Pi Innovo and GaN Systems collaborate to offer electronics design services for auxiliary systems for multi-voltage, hybrid and electric vehicles
Controls engineering firm Pi Innovo and gallium nitride (GaN) semiconductor manufacturer GaN Systems are collaborating to offer automakers a pathway to the efficient and effective electrification of auxiliary systems for multi-voltage conventional, hybrid-electric, and pure electric vehicles.
GaN devices offer a number of benefits compared to silicon-based devices, including high dielectric strength; high current density; high switching speeds; low on-resistance; and the ability to withstand higher operating temperature. Compared to silicon, gallium nitride has ten times higher electrical breakdown characteristics, three times the band gap, and exceptional carrier mobility.
Hybrids and EVs have a substantial requirement for power conversion; a drive train can be operated up to 100s of kW. A typical silicon-based converter will be no more than 95% efficient, Pi Innovo says, therefore having at least a 5% loss. These losses, as heat, have to be dissipated.

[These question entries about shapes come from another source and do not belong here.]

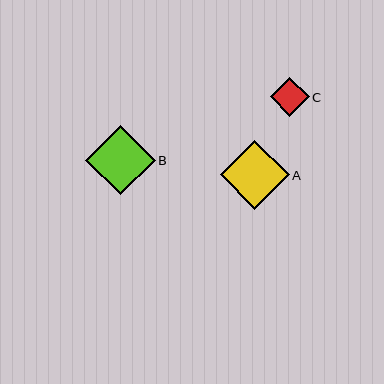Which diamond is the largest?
Diamond B is the largest with a size of approximately 70 pixels.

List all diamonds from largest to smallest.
From largest to smallest: B, A, C.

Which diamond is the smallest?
Diamond C is the smallest with a size of approximately 39 pixels.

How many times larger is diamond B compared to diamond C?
Diamond B is approximately 1.8 times the size of diamond C.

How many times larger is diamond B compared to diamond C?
Diamond B is approximately 1.8 times the size of diamond C.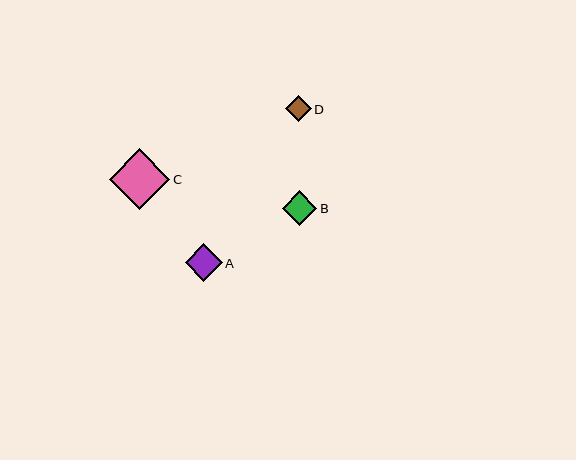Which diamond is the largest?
Diamond C is the largest with a size of approximately 61 pixels.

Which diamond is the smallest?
Diamond D is the smallest with a size of approximately 26 pixels.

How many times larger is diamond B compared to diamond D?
Diamond B is approximately 1.3 times the size of diamond D.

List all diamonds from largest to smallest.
From largest to smallest: C, A, B, D.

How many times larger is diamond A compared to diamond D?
Diamond A is approximately 1.4 times the size of diamond D.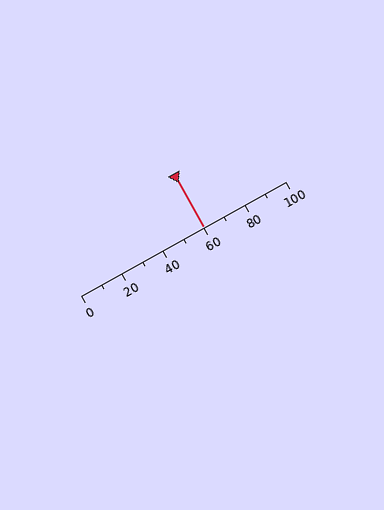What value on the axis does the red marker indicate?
The marker indicates approximately 60.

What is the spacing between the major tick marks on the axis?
The major ticks are spaced 20 apart.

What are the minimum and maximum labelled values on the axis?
The axis runs from 0 to 100.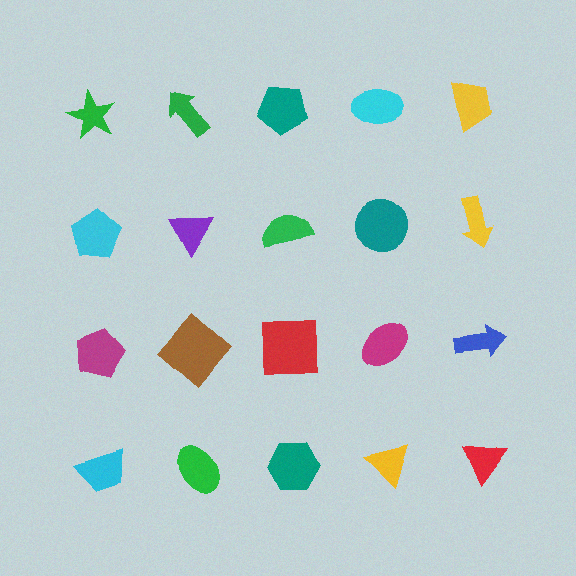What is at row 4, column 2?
A green ellipse.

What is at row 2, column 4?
A teal circle.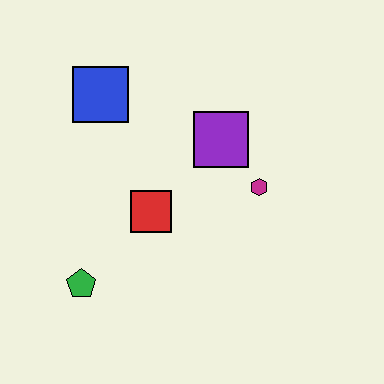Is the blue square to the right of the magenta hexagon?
No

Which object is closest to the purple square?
The magenta hexagon is closest to the purple square.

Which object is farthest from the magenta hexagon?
The green pentagon is farthest from the magenta hexagon.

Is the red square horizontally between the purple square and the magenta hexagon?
No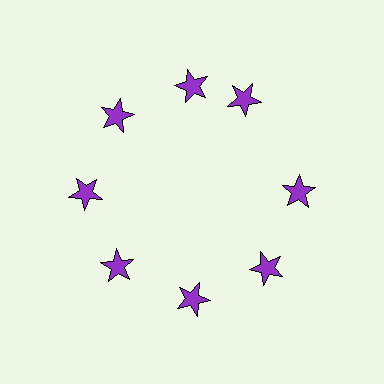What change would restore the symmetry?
The symmetry would be restored by rotating it back into even spacing with its neighbors so that all 8 stars sit at equal angles and equal distance from the center.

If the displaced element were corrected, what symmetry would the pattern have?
It would have 8-fold rotational symmetry — the pattern would map onto itself every 45 degrees.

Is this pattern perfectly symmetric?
No. The 8 purple stars are arranged in a ring, but one element near the 2 o'clock position is rotated out of alignment along the ring, breaking the 8-fold rotational symmetry.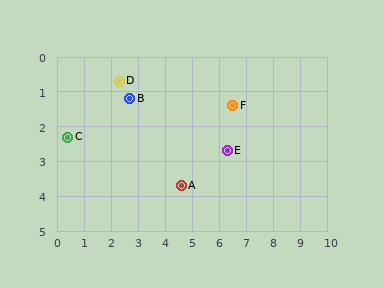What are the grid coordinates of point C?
Point C is at approximately (0.4, 2.3).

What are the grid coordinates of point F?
Point F is at approximately (6.5, 1.4).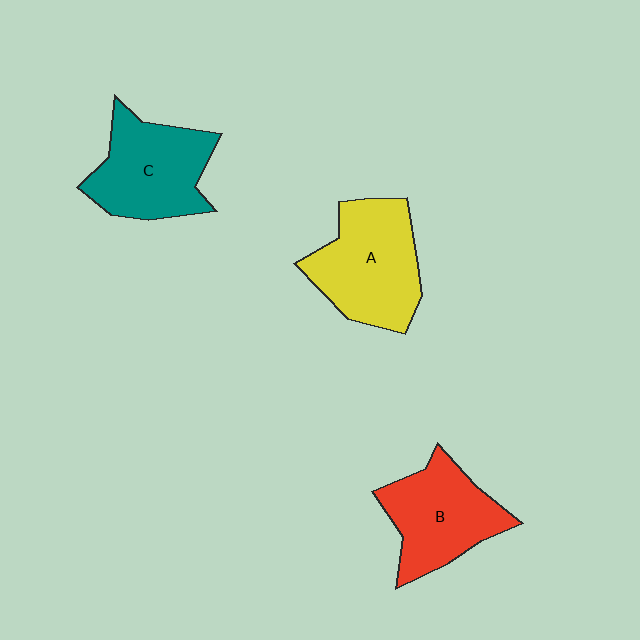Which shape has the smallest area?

Moreover, silicon efficiency of 95% is only achieved at optimum full load and can drop to as low as 70% at lower, more common driving loads. Gallium nitride devices can maintain an efficiency of 90% even at low loads due to the smaller drive circuit losses.
Gallium nitride semiconductor based converters can achieve 98 to 99% efficiency—a threefold reduction in losses at typical operating voltages. GaN can operate at higher junction temperatures and can be air-cooled rather than water-cooled.
GaN circuits can also easily be driven in parallel for high-current operation. With higher switching frequency, there is opportunity for more efficient operation at high motor speeds even with high pole count. A wide temperature range allows co-packaging with the motor and a wide input voltage range can be achieved with very similar electrical architecture.
GaN Systems’ compound semiconductor devices are cost-competitive with silicon devices, while offering superior performance; these gallium nitride devices use low cost GaN-on-silicon base wafers.
Pi Innovo has designed and implemented custom motor control electronics to take advantage of the benefits of GaN semiconductors in applications with a wide range of input voltages from 12V to 300V, making the design ideally suited to the electrification of auxiliary vehicle systems on multi-voltage conventional, hybrid-electric and pure electric vehicles. This controller design provides a functional starting-point for the development of 48V and above high-speed motor-driven vehicle systems.
Following the success of this GaN-based multi-voltage motor controller development project, Pi Innovo is now offering design and development services in support of customers looking to adopt this technology for a wide range of electronics design applications in automotive and adjacent markets.
The company is positioned to support customers wanting to develop prototype evaluations to quantify the benefits of GaN technology. Pi Innovo can also provide customized cost-effective high volume designs for customers looking to go into production.
Pi Innovo’s hardware, software and applications engineers worked closely with the GaN Systems team to understand their semiconductor design requirements and to ensure the final controller design maximizes the reduction in size, weight and power consumption benefits that gallium nitride semiconductors provide. Working with GaN Systems on this project has been a great experience for our team and we’re looking forward to continuing our close partnership to support our customers on many future designs.—Dr. Walter Lucking, CEO of Pi Innovo
Having a technology development partner like Pi Innovo that really understands the intricacies of control electronics design for vehicle applications, is invaluable in supporting the continued adoption of GaN in the electrification of vehicle systems.—Jim Witham, GaN Systems’ CEO
An example of a Pi Innovo GaN motor controller is on show this week at APEC 2016 in Long Beach, CA.